The counter to this is Sam Pelzmann's "Regulation of Pharmaceutical Innovation" https://www.amazon.com/Regulation-Pharmaceutical-Innovation-...

where he shows, with statistics, that moving fast saves more lives than it costs.


Given all the human pain and suffering economists have wrought may I suggest we insist they stay in their own wheelhouse? Also, it's easy to look back, with statistics, and say had we approved a successful drug/treatment earlier then we could have saved lives. That's survivor bias as it ignores all the treatments that were found to be ineffective or worse and what those effects would have been had they been administered to a wider group earlier.


The book deals with that, specifically. It does not ignore treatments found to be ineffective or worse.


My advice to you is that if that's your view, don't take advanced drugs, but get out of my way if I want or need to, and get out of the way of others. You can pursue your path and I will pursue mine.


They say someone who represents themselves in court has a fool for a lawyer. My experience, purely anecdotal by definition, is someone who practices medicine on themselves has a fool for a doctor. I've seen too many people die faster by bucking modern medical practices. But sure. Feel free. Knock yourself out, especially since you know more than the entirety of the medical establishment.


Sorry to read about your illness. Without knowing specifics, it is sometimes possible to get access to trial drugs via a compassionate use exemption[0].

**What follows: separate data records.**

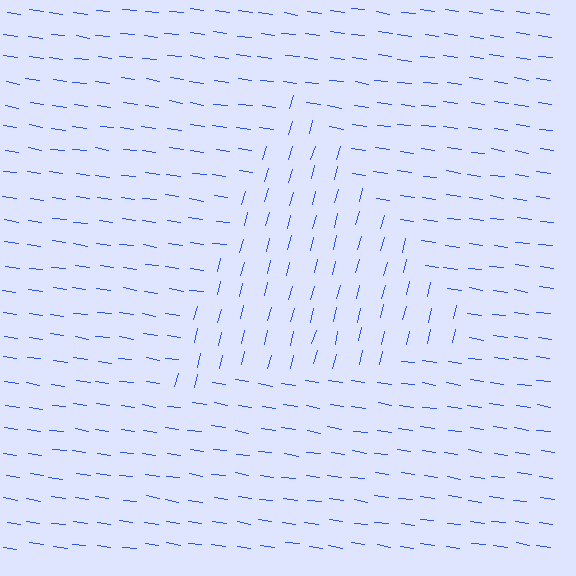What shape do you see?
I see a triangle.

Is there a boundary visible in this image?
Yes, there is a texture boundary formed by a change in line orientation.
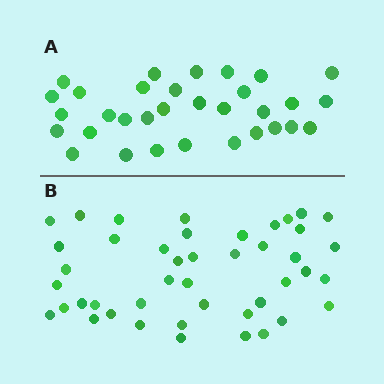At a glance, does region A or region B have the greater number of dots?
Region B (the bottom region) has more dots.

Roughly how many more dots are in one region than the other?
Region B has roughly 12 or so more dots than region A.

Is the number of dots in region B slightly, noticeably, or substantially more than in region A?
Region B has noticeably more, but not dramatically so. The ratio is roughly 1.4 to 1.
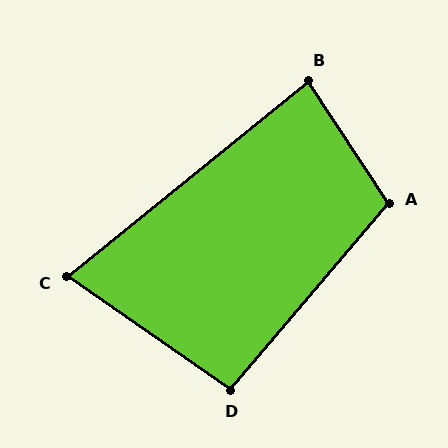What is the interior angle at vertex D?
Approximately 96 degrees (obtuse).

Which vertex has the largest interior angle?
A, at approximately 106 degrees.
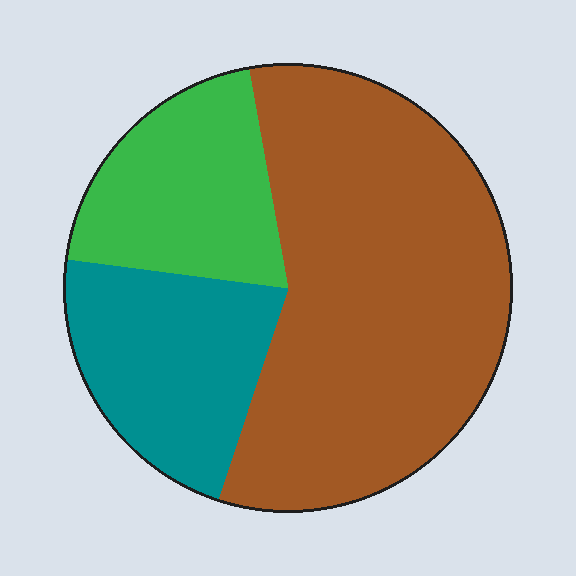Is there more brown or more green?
Brown.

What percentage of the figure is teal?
Teal takes up about one fifth (1/5) of the figure.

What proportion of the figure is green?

You could find out which centers close to you are part of the trial, and contact them about getting access to treatment.

I've previously contacted a drug manufacturers directly to inquire about access via a trial center. This was for a pancreatic cancer drug made by Halozyme. The trial was ultimately halted due to disappointing results.

Please take into account that a drug still in trial may ultimately fail to meet its endpoints, as in the above case.

[0]https://www.fda.gov/news-events/public-health-focus/expanded...


Went through this for an autoimmune condition with extreme nerve pain. Support forums are full of people that say LDN is a fantastic drug and works wonders. I was on opioids begging doctors to let me try LDN so I could get off the opids. All Refused since they weren’t familiar with LDN.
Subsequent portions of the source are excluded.